Trans

25 de julho. São 09:45 da manhã. Maria sente dores, típicas de um parto. É a segunda vez que as enfrenta e parecem diferentes, mais brandas, o que a deixa feliz e talvez seja um sinal. Na esperança de ser agraciada com uma linda princesinha e então formar um casal, recusou-se a saber o sexo do bebê. Compartilha o leito com mais duas, essas, mães de primeira viagem, ainda assustadas, na opinião de Maria, apenas exageradas. Enfermeiras entram e saem, atendem impacientemente suas pacientes. Maria está tranquila. O médico entra, sem cerimônia enfia-lhe os dedos.

_ Esta na sua hora!

Sala de parto. Dores aumentam. Nada de anestesia. Pernas abertas.

_ Força!

Suor.

_ Mais força. Está vindo!

_ Um pouco mais!

Muito suor. Muita força.

_ Está quase. Isso!

_ Só mais um pouco!

Maria tem pressa, tem ânsia. Faz o que lhe pedem, não reclama.

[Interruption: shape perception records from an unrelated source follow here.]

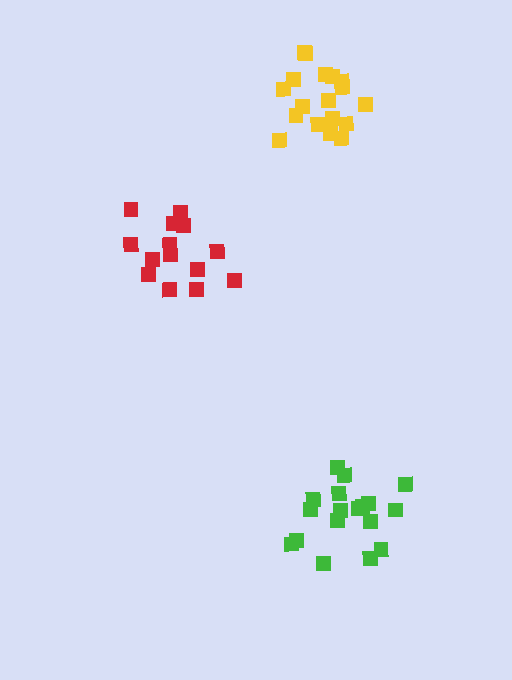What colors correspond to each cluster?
The clusters are colored: red, green, yellow.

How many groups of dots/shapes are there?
There are 3 groups.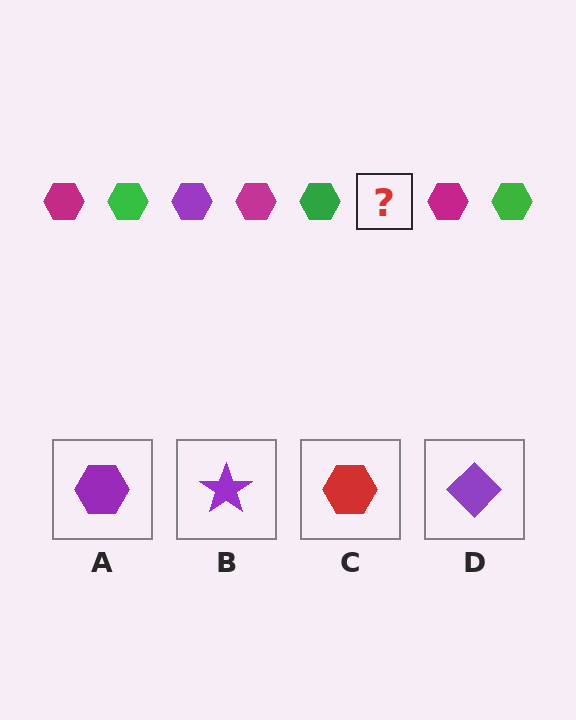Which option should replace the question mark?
Option A.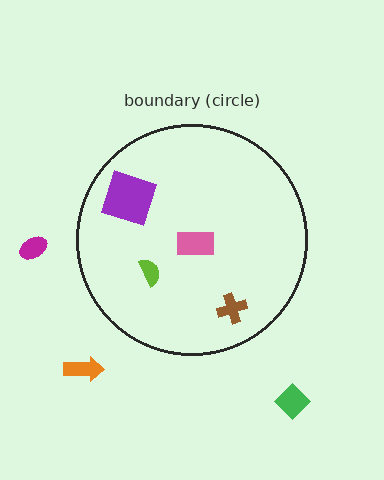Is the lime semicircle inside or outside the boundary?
Inside.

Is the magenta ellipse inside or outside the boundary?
Outside.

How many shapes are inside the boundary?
4 inside, 3 outside.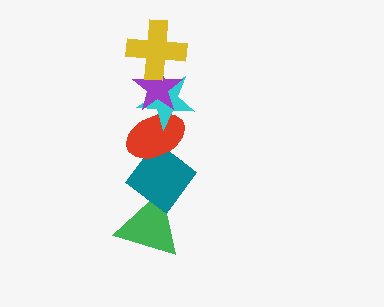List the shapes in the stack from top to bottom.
From top to bottom: the yellow cross, the purple star, the cyan star, the red ellipse, the teal diamond, the green triangle.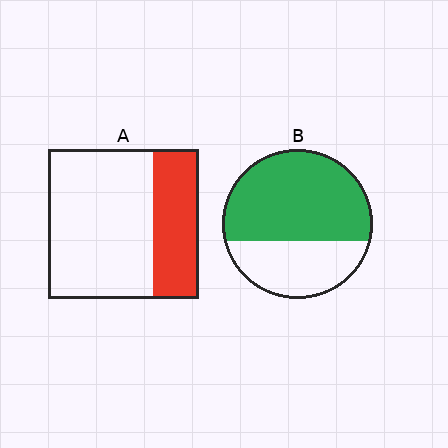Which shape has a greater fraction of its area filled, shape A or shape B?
Shape B.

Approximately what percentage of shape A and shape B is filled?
A is approximately 30% and B is approximately 65%.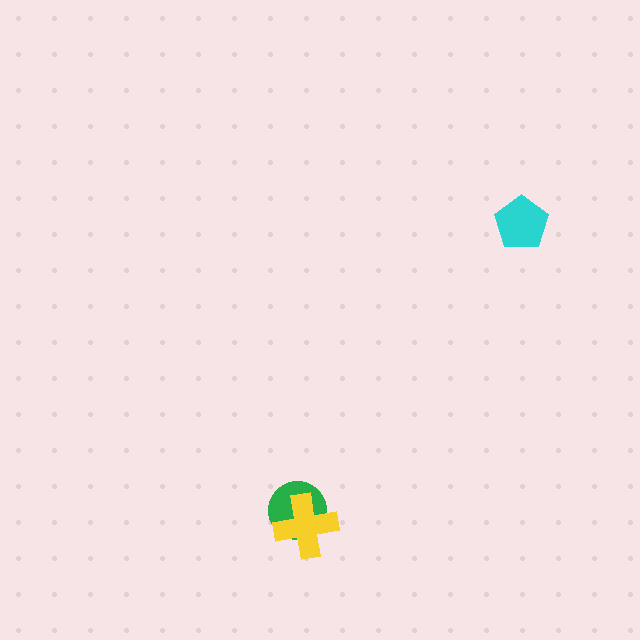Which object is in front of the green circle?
The yellow cross is in front of the green circle.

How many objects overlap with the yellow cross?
1 object overlaps with the yellow cross.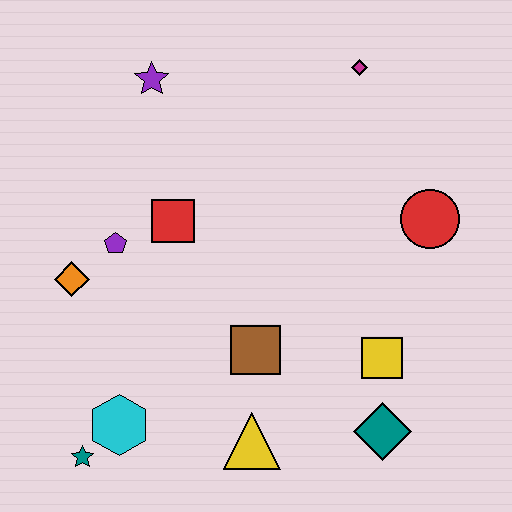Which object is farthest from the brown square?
The magenta diamond is farthest from the brown square.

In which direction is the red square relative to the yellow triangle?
The red square is above the yellow triangle.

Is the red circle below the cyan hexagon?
No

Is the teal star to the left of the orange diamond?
No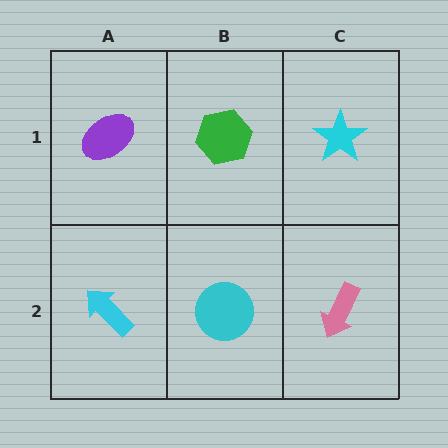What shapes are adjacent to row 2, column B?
A green hexagon (row 1, column B), a cyan arrow (row 2, column A), a pink arrow (row 2, column C).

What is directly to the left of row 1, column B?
A purple ellipse.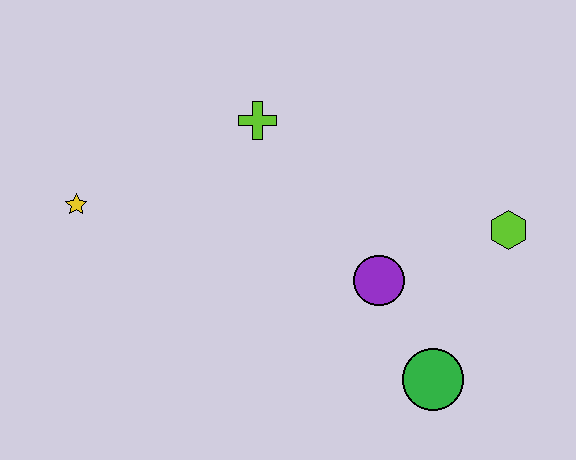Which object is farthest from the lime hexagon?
The yellow star is farthest from the lime hexagon.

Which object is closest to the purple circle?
The green circle is closest to the purple circle.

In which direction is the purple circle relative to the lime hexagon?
The purple circle is to the left of the lime hexagon.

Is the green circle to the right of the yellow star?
Yes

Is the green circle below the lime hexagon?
Yes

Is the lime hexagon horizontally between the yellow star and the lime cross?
No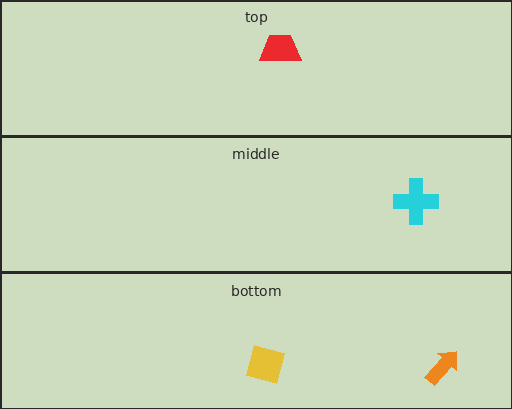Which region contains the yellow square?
The bottom region.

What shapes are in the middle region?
The cyan cross.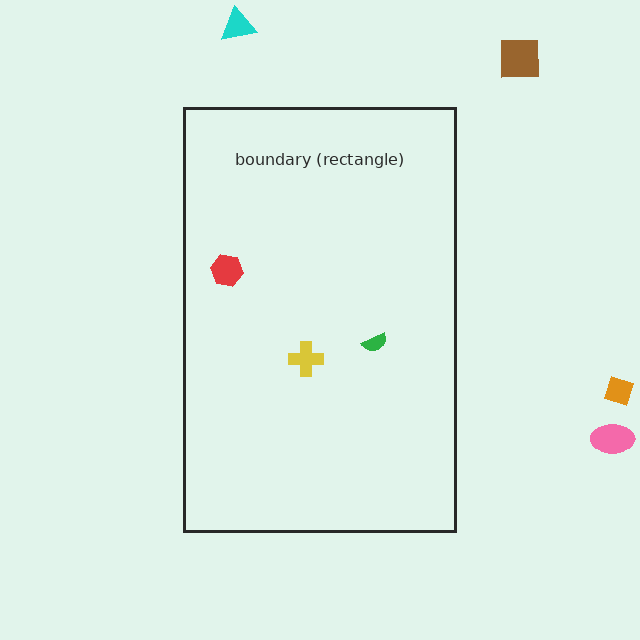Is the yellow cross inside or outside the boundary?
Inside.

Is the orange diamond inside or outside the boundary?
Outside.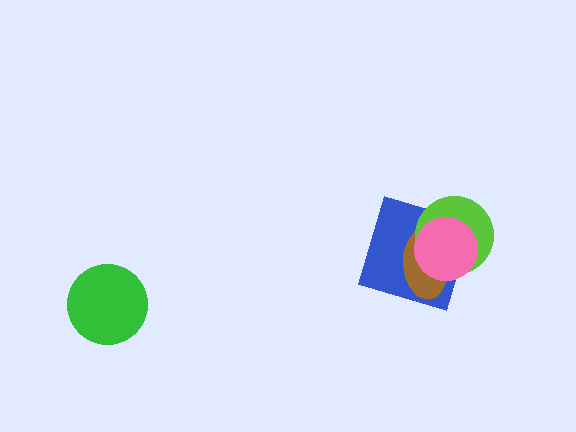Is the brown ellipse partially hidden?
Yes, it is partially covered by another shape.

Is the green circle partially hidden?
No, no other shape covers it.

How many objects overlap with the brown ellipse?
3 objects overlap with the brown ellipse.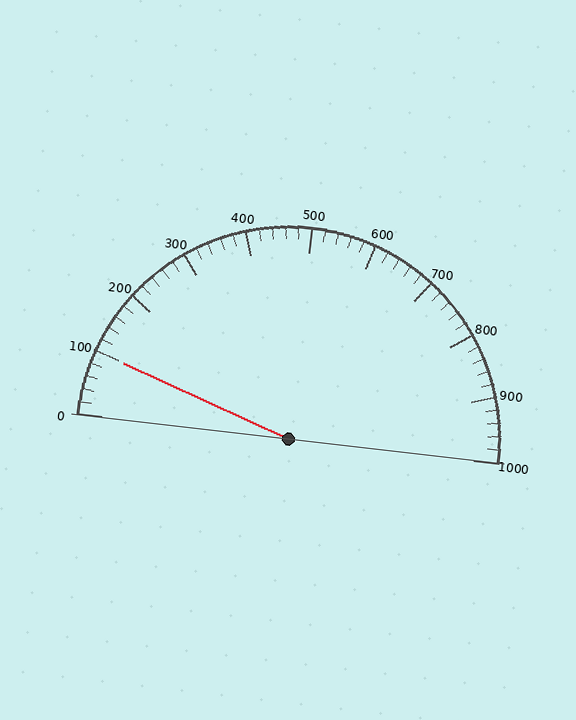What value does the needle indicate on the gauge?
The needle indicates approximately 100.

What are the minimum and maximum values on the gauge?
The gauge ranges from 0 to 1000.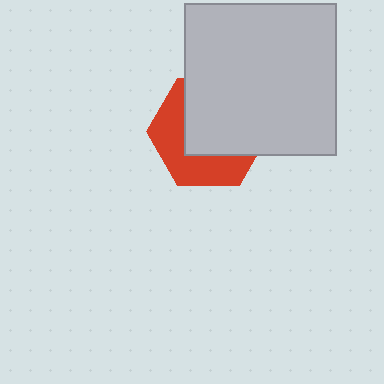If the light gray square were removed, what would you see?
You would see the complete red hexagon.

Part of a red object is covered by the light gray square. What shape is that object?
It is a hexagon.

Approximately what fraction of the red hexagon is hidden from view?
Roughly 57% of the red hexagon is hidden behind the light gray square.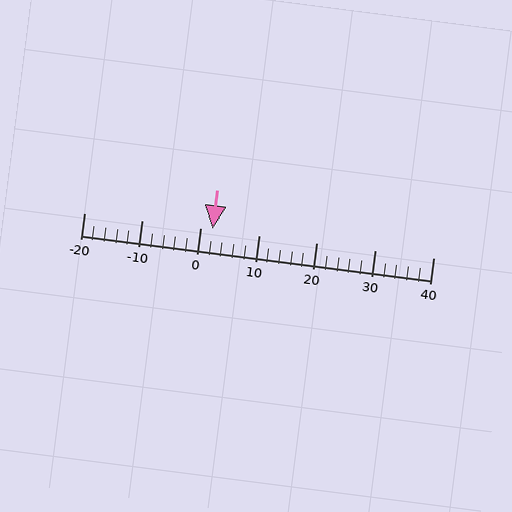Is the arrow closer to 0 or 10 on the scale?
The arrow is closer to 0.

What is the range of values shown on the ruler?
The ruler shows values from -20 to 40.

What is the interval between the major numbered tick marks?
The major tick marks are spaced 10 units apart.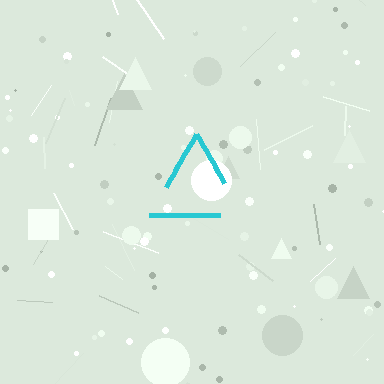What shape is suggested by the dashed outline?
The dashed outline suggests a triangle.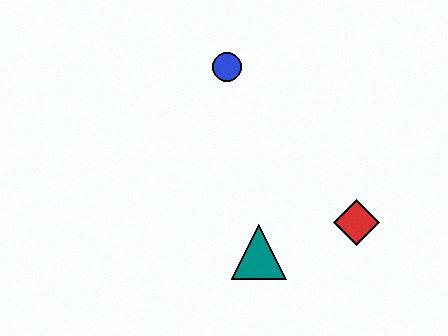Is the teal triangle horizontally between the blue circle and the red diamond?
Yes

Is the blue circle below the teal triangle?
No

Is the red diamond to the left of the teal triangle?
No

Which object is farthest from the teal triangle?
The blue circle is farthest from the teal triangle.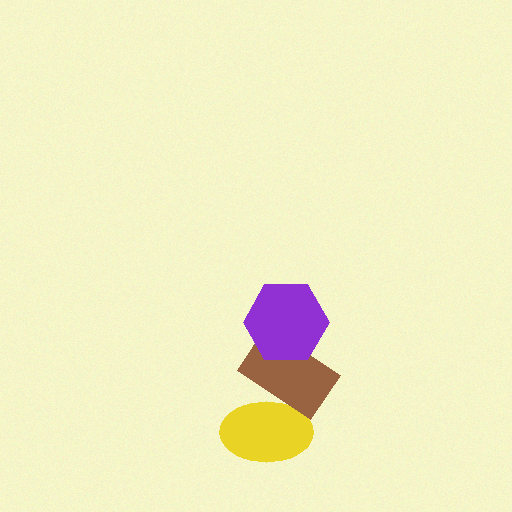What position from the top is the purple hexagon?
The purple hexagon is 1st from the top.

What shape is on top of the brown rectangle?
The purple hexagon is on top of the brown rectangle.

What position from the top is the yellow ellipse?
The yellow ellipse is 3rd from the top.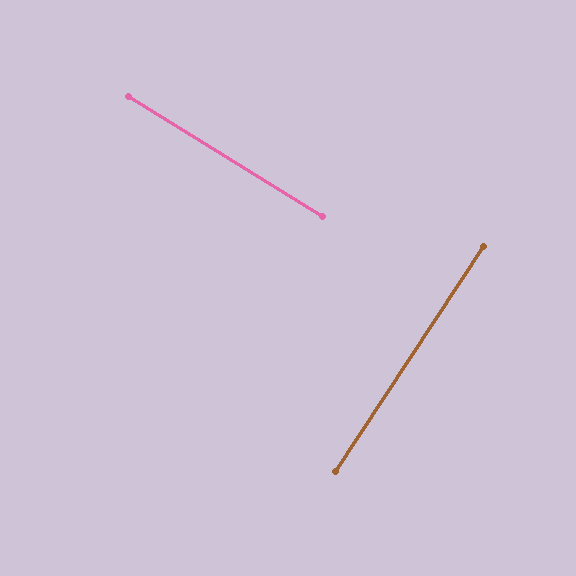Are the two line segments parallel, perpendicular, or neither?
Perpendicular — they meet at approximately 89°.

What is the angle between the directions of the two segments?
Approximately 89 degrees.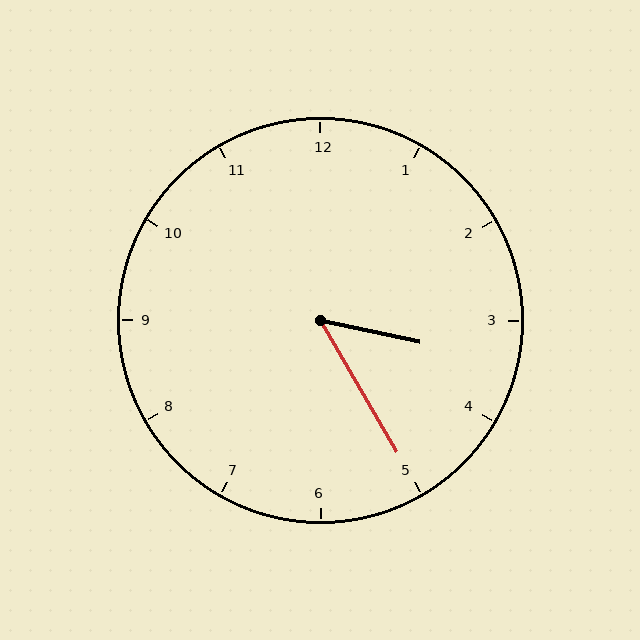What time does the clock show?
3:25.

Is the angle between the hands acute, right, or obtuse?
It is acute.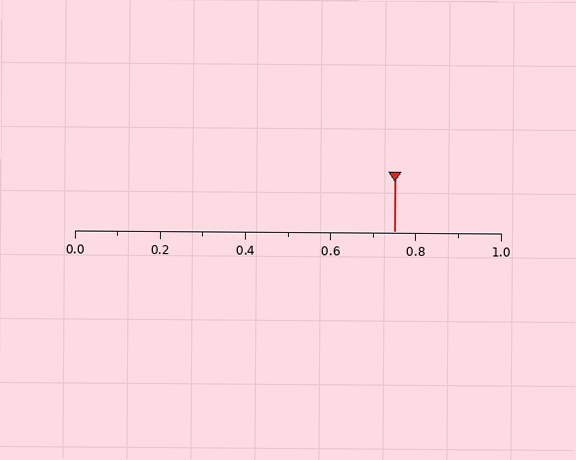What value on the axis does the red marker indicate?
The marker indicates approximately 0.75.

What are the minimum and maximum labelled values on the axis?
The axis runs from 0.0 to 1.0.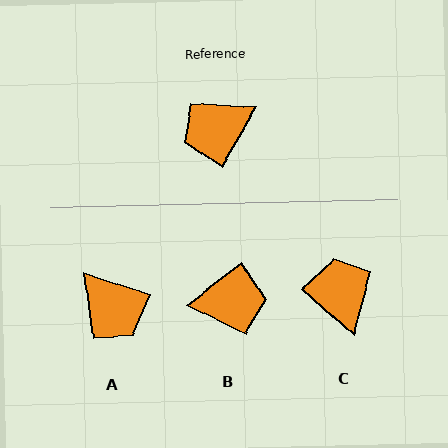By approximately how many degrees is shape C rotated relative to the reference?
Approximately 101 degrees clockwise.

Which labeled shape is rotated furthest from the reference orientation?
B, about 158 degrees away.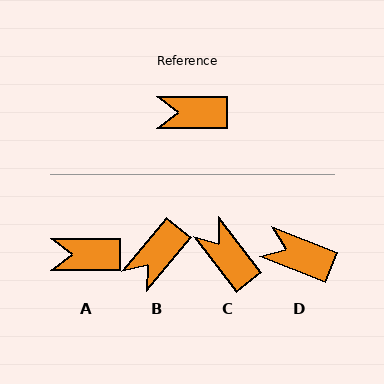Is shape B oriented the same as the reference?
No, it is off by about 51 degrees.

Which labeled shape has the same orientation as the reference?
A.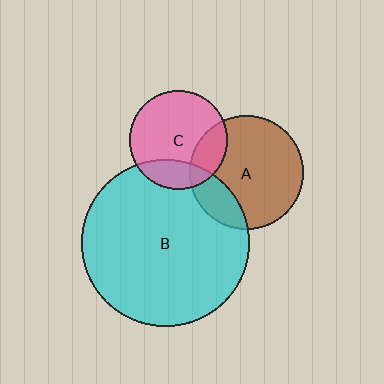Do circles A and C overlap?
Yes.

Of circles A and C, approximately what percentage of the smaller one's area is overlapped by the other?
Approximately 20%.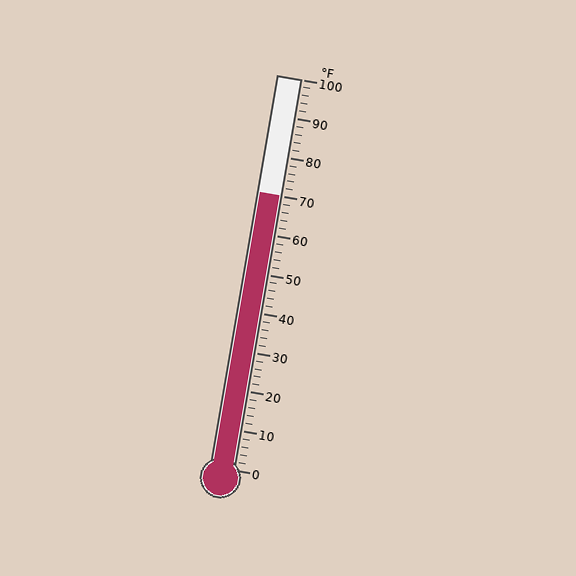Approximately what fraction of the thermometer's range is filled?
The thermometer is filled to approximately 70% of its range.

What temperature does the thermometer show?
The thermometer shows approximately 70°F.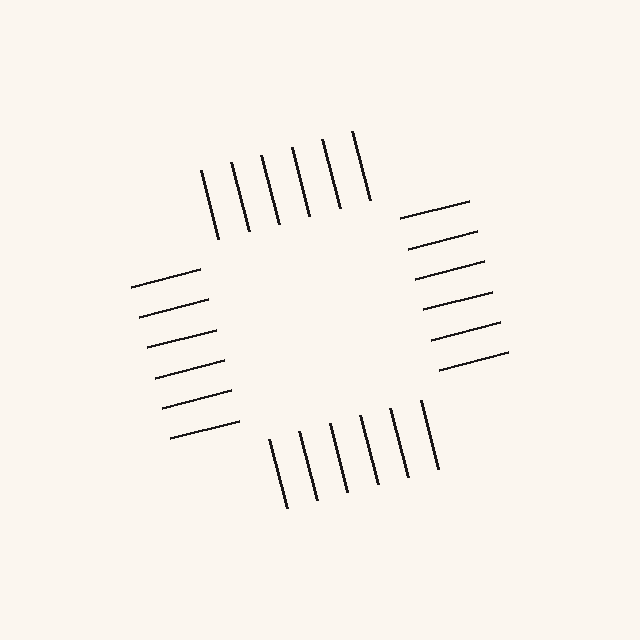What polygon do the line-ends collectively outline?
An illusory square — the line segments terminate on its edges but no continuous stroke is drawn.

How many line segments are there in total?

Alívio. Choro de bebê. Expectativa.

_ É um garotão!

Certa tristeza. Um pouco de decepção.

_ E totalmente saudável!

Conformismo. Talvez alegria.

Maria não deixou a maternidade usando em seu bebê a linda manta rosa que foi cuidadosamente escolhida para a ocasião. Alguém providenciou às pressas qualquer coisa verde. Era um menino, a julgar pela sua genitália, e assim deveria ser criado. Na volta pra casa, o silêncio foi duas vezes ameaçado por um quase choro, imediatamente interrompido com um seio farto, a jorrar leite. Desce do carro. Porta se abre. Entra em casa. Porta se fecha. Entra no seu mundo. E nele também se fecha. Um mundo solitário que a permite apenas cuidar de um pai doente, um filho de quatro anos, as dores de um amor acabado e a mais nova integrante da família. Era uma menina, só não tinha como ela saber.